Türkiye bu topraklarda bekasını sürdürmek, hatta ötesine giderek bu coğrafyada sosyal ve siyasal düzen kurmak istiyorsa Kürt, Arap, Balkan, Kafkas vb. kimlik unsurları içerleme siyasetine sahip olmak zorunda. En azından karşıt pozisyonuna düşmemek zorunda.
İşin temel meselesi devlet siyaseti veya toplumsal düzeyde “biz” tanımını geniş veya dar yapmayla ilgili. Eğer “biz” tanımını Orta Asya’dan gelen Türkmenler düzeyine indirgersek içerdiğimiz insan nüfusu ve çeşitliliği oldukça azalır. Bu insan gücünden devşirebileceğimiz güç de sınırlı kalır. Eğer “biz” tanımını dil, din, yakın coğrafya komşuluğu, tarihsel ilişkiler, ekonomik ortaklık, siyasal müttefiklik gibi çok sayıda faktörü daha geçişken ve içerleyen şekilde tanımlayabilirsek içerdiği nüfus miktarı, insan çeşitliliği ve dolayısıyla da devşirebileceğimiz güç artar.
***
Farklı sosyal kimliklerin getirdiği güç ve zayıflık: Bir ülkenin bünyesinde barındırdığı farklı kimlik gruplarının varlığı bir açıdan güç ve imkân diğer açıdan zayıflık ve risk. Eğer farklı kimlik gruplarını bir arada tutabilecek zihniyet ile sosyal ve siyasal bir düzen varsa güç; birliği sağlayacak zihniyet ile sosyal ve siyasal düzen yoksa zayıflık ve risk oluşur.

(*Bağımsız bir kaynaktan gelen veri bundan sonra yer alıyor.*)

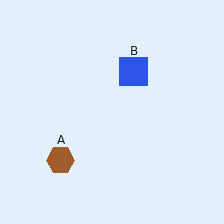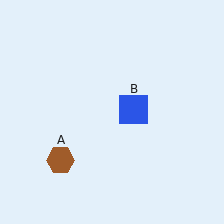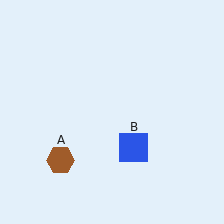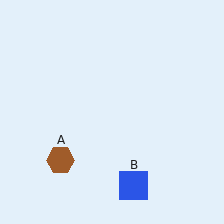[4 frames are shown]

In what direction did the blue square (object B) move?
The blue square (object B) moved down.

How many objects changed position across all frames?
1 object changed position: blue square (object B).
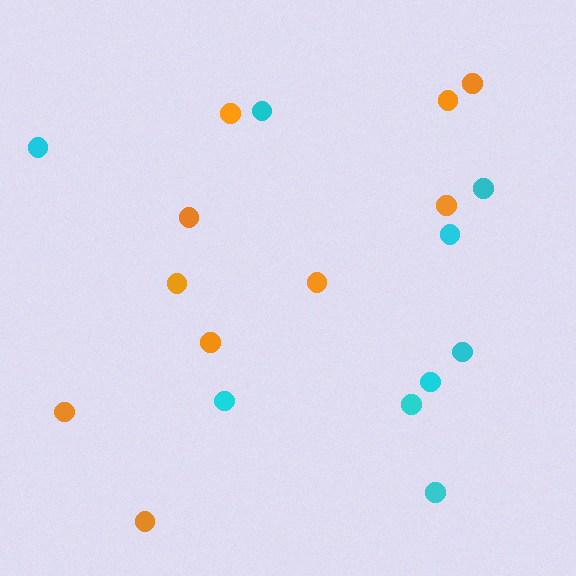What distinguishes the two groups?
There are 2 groups: one group of orange circles (10) and one group of cyan circles (9).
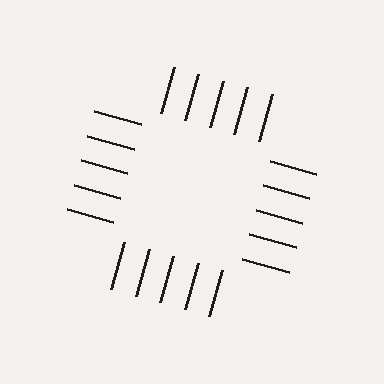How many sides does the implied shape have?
4 sides — the line-ends trace a square.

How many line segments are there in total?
20 — 5 along each of the 4 edges.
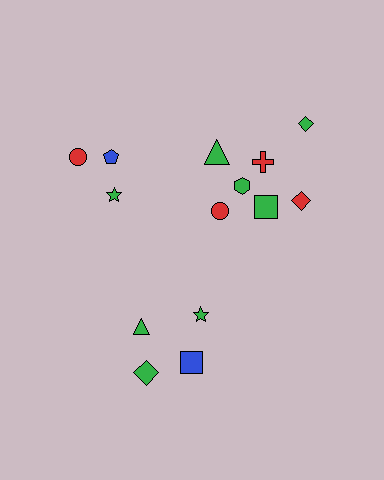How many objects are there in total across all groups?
There are 14 objects.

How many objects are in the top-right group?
There are 7 objects.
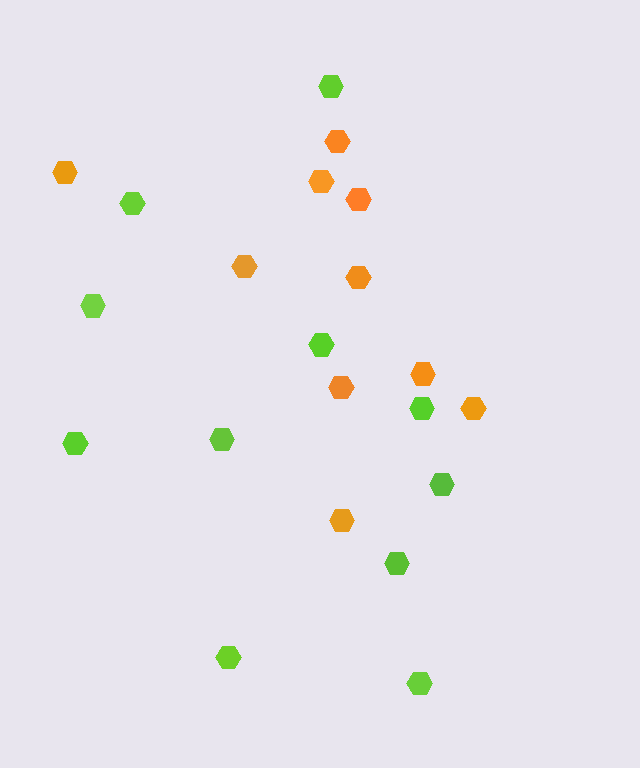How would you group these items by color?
There are 2 groups: one group of lime hexagons (11) and one group of orange hexagons (10).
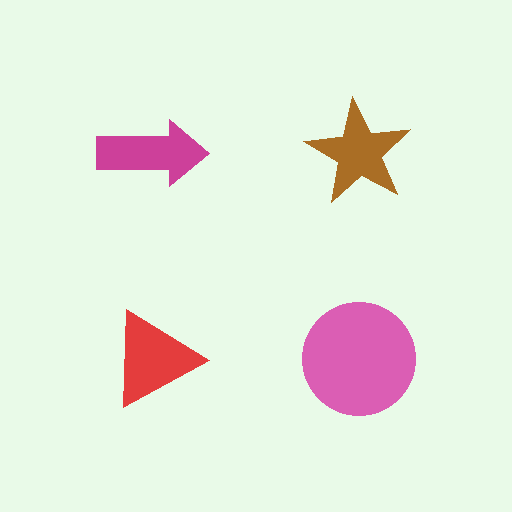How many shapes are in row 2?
2 shapes.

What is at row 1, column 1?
A magenta arrow.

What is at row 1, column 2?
A brown star.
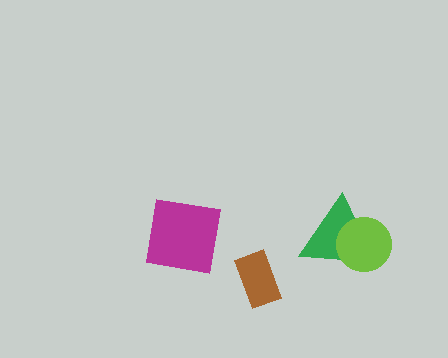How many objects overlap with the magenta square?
0 objects overlap with the magenta square.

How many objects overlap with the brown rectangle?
0 objects overlap with the brown rectangle.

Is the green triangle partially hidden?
Yes, it is partially covered by another shape.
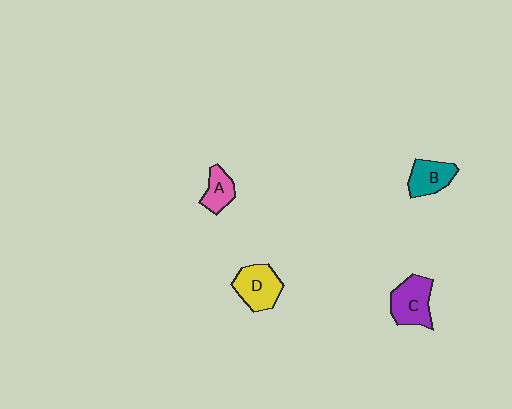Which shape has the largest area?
Shape C (purple).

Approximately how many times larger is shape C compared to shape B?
Approximately 1.3 times.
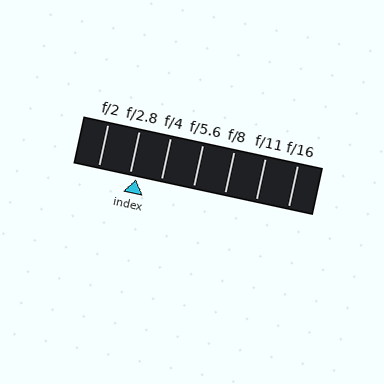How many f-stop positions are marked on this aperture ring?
There are 7 f-stop positions marked.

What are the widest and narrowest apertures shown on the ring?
The widest aperture shown is f/2 and the narrowest is f/16.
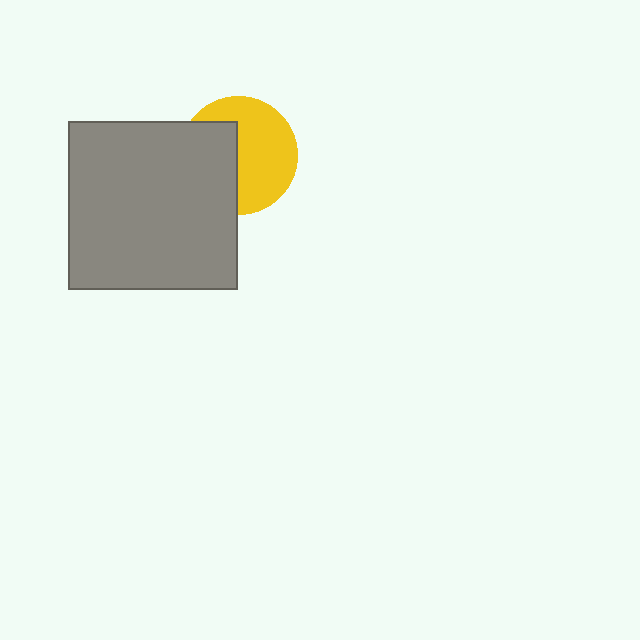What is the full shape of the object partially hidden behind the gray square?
The partially hidden object is a yellow circle.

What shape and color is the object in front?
The object in front is a gray square.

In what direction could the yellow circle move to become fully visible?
The yellow circle could move right. That would shift it out from behind the gray square entirely.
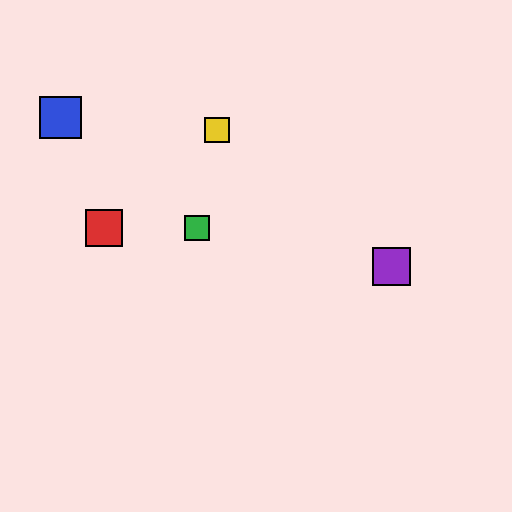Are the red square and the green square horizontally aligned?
Yes, both are at y≈228.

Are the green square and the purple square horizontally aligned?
No, the green square is at y≈228 and the purple square is at y≈267.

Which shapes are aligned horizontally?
The red square, the green square are aligned horizontally.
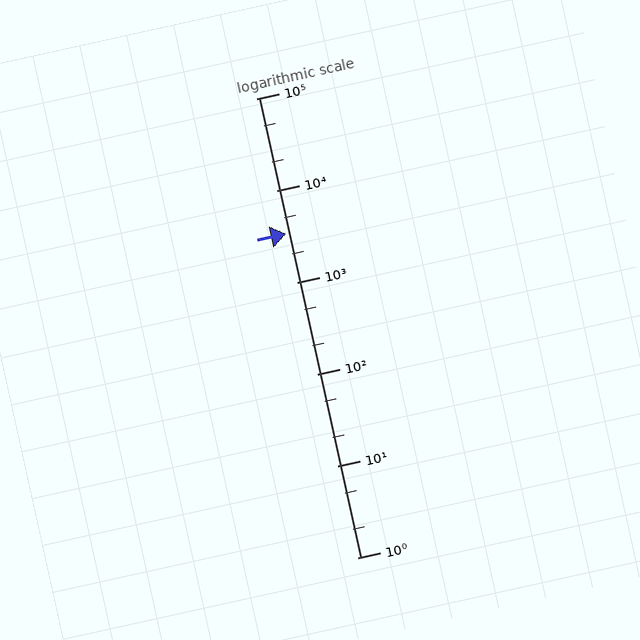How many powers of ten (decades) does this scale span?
The scale spans 5 decades, from 1 to 100000.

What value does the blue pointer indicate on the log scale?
The pointer indicates approximately 3400.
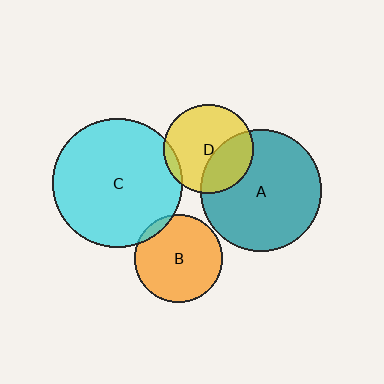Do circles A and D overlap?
Yes.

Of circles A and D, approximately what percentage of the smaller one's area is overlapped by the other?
Approximately 35%.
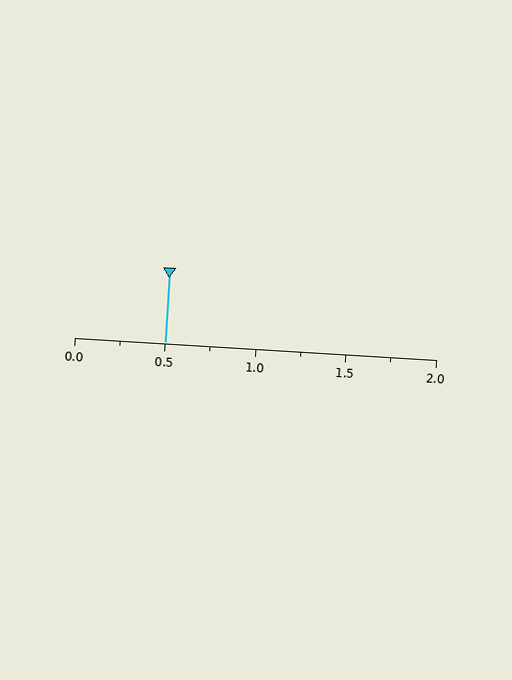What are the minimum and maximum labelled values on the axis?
The axis runs from 0.0 to 2.0.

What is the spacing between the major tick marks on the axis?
The major ticks are spaced 0.5 apart.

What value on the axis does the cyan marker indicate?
The marker indicates approximately 0.5.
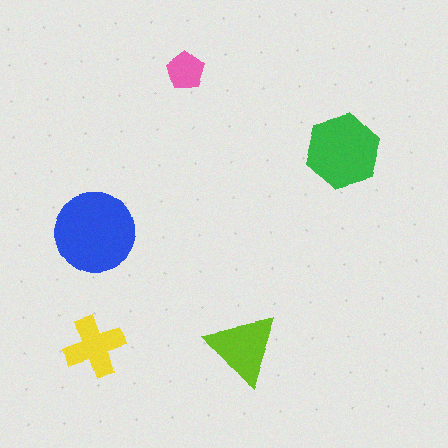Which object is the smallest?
The pink pentagon.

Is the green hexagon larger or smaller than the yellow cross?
Larger.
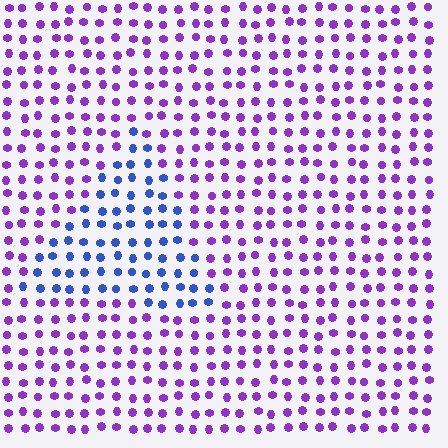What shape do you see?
I see a triangle.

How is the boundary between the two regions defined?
The boundary is defined purely by a slight shift in hue (about 53 degrees). Spacing, size, and orientation are identical on both sides.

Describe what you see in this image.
The image is filled with small purple elements in a uniform arrangement. A triangle-shaped region is visible where the elements are tinted to a slightly different hue, forming a subtle color boundary.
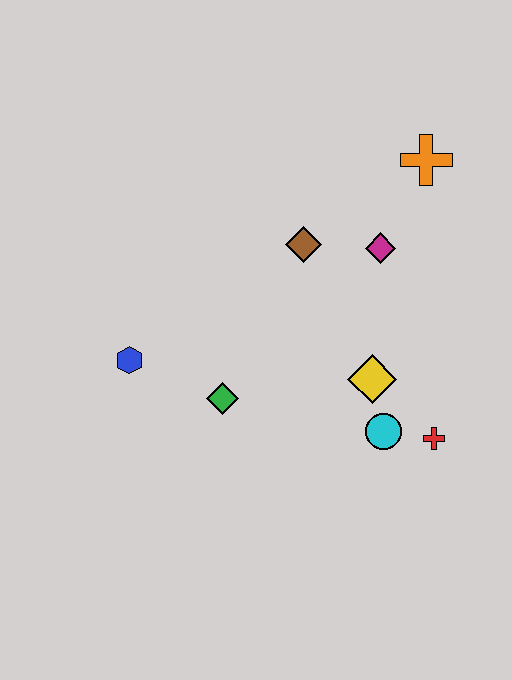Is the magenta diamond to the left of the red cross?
Yes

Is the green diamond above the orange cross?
No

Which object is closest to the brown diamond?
The magenta diamond is closest to the brown diamond.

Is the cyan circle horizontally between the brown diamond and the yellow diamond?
No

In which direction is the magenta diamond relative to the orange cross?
The magenta diamond is below the orange cross.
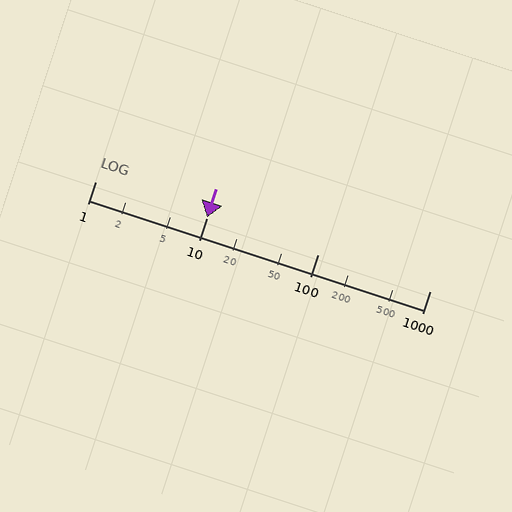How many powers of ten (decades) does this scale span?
The scale spans 3 decades, from 1 to 1000.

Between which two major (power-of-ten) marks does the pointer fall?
The pointer is between 10 and 100.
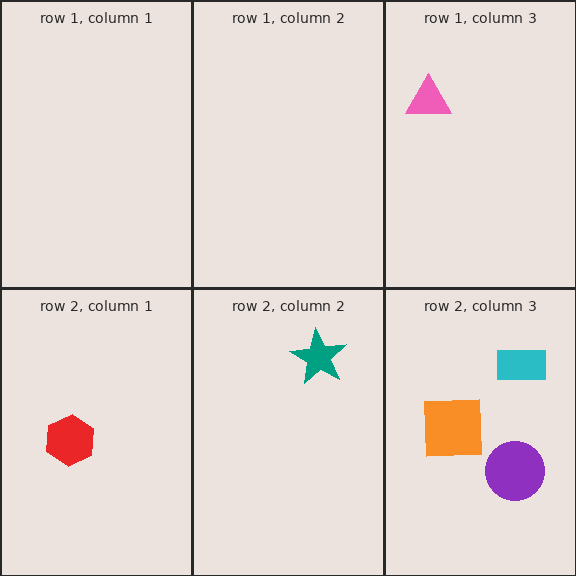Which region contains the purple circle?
The row 2, column 3 region.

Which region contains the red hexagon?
The row 2, column 1 region.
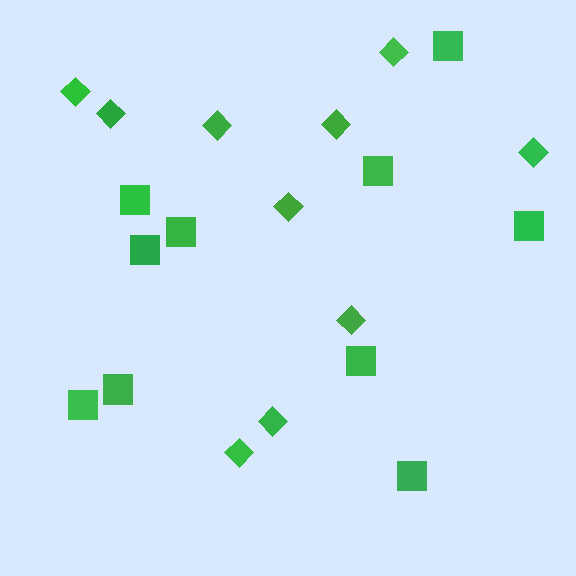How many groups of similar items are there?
There are 2 groups: one group of squares (10) and one group of diamonds (10).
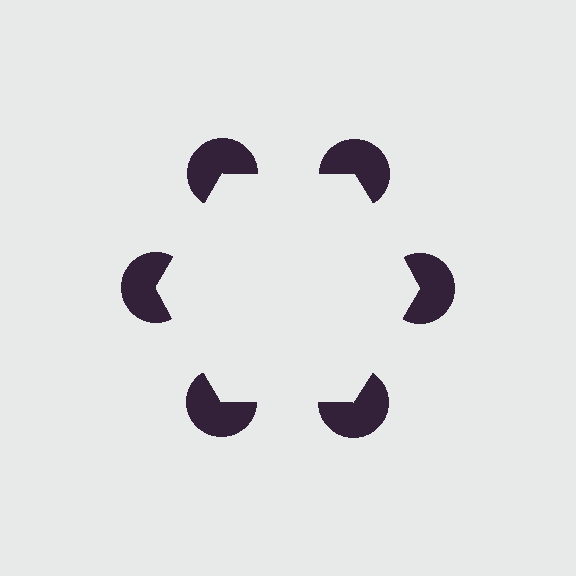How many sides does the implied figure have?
6 sides.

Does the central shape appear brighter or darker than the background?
It typically appears slightly brighter than the background, even though no actual brightness change is drawn.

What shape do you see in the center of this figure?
An illusory hexagon — its edges are inferred from the aligned wedge cuts in the pac-man discs, not physically drawn.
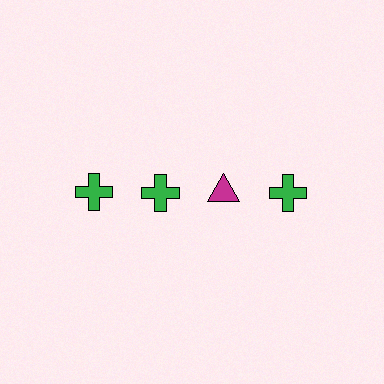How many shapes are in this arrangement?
There are 4 shapes arranged in a grid pattern.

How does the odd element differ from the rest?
It differs in both color (magenta instead of green) and shape (triangle instead of cross).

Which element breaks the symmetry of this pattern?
The magenta triangle in the top row, second from right column breaks the symmetry. All other shapes are green crosses.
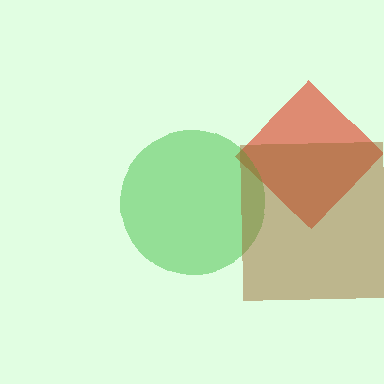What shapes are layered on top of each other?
The layered shapes are: a red diamond, a green circle, a brown square.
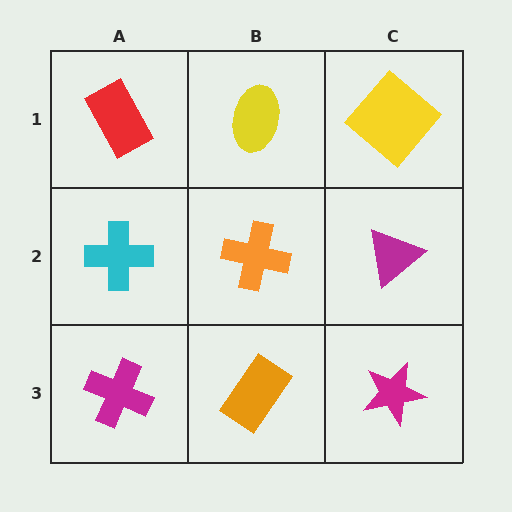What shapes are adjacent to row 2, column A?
A red rectangle (row 1, column A), a magenta cross (row 3, column A), an orange cross (row 2, column B).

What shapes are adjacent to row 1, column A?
A cyan cross (row 2, column A), a yellow ellipse (row 1, column B).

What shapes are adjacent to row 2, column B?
A yellow ellipse (row 1, column B), an orange rectangle (row 3, column B), a cyan cross (row 2, column A), a magenta triangle (row 2, column C).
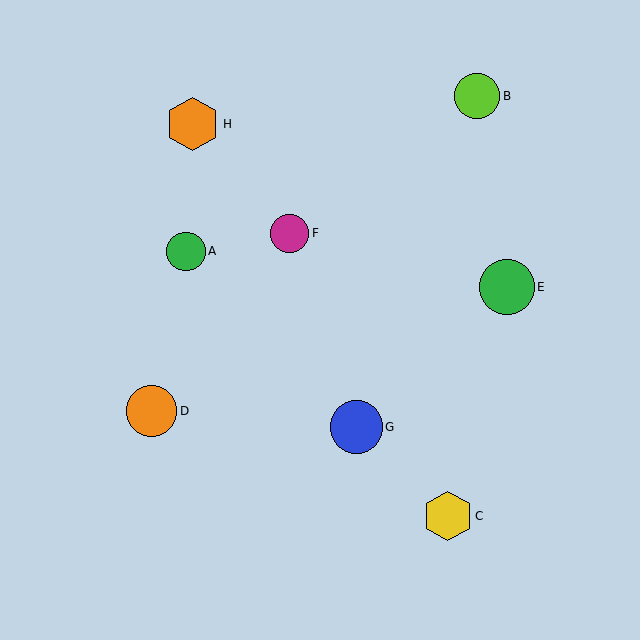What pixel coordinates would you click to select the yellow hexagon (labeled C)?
Click at (448, 516) to select the yellow hexagon C.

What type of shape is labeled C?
Shape C is a yellow hexagon.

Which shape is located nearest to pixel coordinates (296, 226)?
The magenta circle (labeled F) at (289, 234) is nearest to that location.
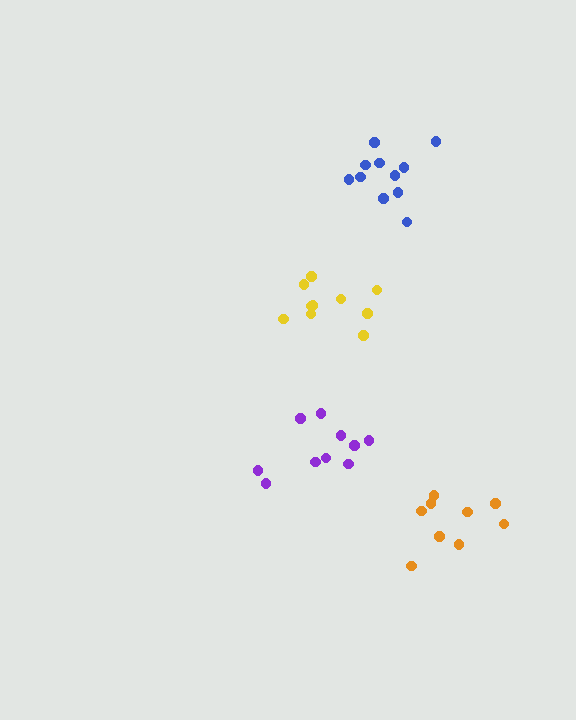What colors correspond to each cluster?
The clusters are colored: blue, purple, orange, yellow.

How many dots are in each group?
Group 1: 11 dots, Group 2: 10 dots, Group 3: 9 dots, Group 4: 10 dots (40 total).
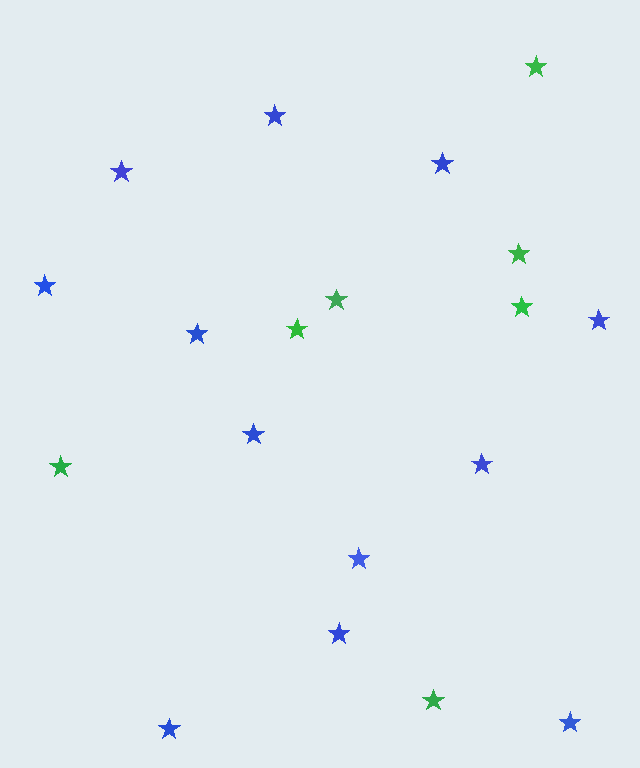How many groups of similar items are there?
There are 2 groups: one group of blue stars (12) and one group of green stars (7).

Suriyeli göçmenler Türkiye için bir açıdan risk bir açıdan imkân oluşturur. Birkaç milyon insanı aniden bir topluma sokmak sosyal ve ekonomik dengeleri etkiler. Gündelik hayatta çıkar çatışmaları oluşur. Uyum problemleri yaşanır. Öbür taraftan insan gücünden daha önemli güç yok. Eğer göçmenleri sosyal hayata entegre edebilirsek, ekonomiye katabilirsek, askeri organizasyonların parçası yapabilirsek büyümemize ve güçlenmemize katkı sağlayabilirler. Nitekim Barış Pınarı Hareketi’nin ön saflarında 70’den fazla şehit veren Suriyelilerden oluşan birlikler vardı. Güvenli alana yerleşen ve bizimle beraber hareket eden nüfus sınırlarımızın güvenliğine ve sınır ötesi gücümüze önemli katkı sağlayabilir. Türkiye’nin insani tutumu dünyanın birçok yerinden halkların ister turist ister yatırımcı isterse de akademisyen olarak Türkiye’ye ilgisini arttırmış durumda. Bu durumu önemli bir gelişme ve fırsat olarak görmek lazım.
***
Batı’nın daralan “biz” algısına karşı yeni bir “biz” algısı kurmak: Şu anki dünya düzeni bolca çirkinlik, adaletsizlik, zulüm ve çatışma içeriyor. Göçmenler üzerinden yaşanan trajedi insanlık açısından büyük ayıp. Akdeniz’de boğulan göçmenlerin ayıbı insanlığa yeter. Avrupalıların göçmenlere vebalı muamelesi yapması çirkinliğin zirvesi. Batı benlik daralması yaşıyor. İçerme kapasitesini kaybedip giderek dışlayıcı hale geliyor. Bu onların zayıfladıklarını işaretleri.
Biz Türkiye toplumu olarak göçmene vebalı muamelesi yapamayız. Bu hem insani açıdan ayıp ve günah hem de siyasal açıdan sığlık olur. Avrupa’nın aksine “biz” kavramını genişletmeliyiz. Tipik bir Türk kimliği görünümü dışında olanlarla insani, sosyal ve siyasal bağlar kurmalıyız. Bunu başarırsak hem insani hem ekonomik hem de siyasal olarak büyürüz.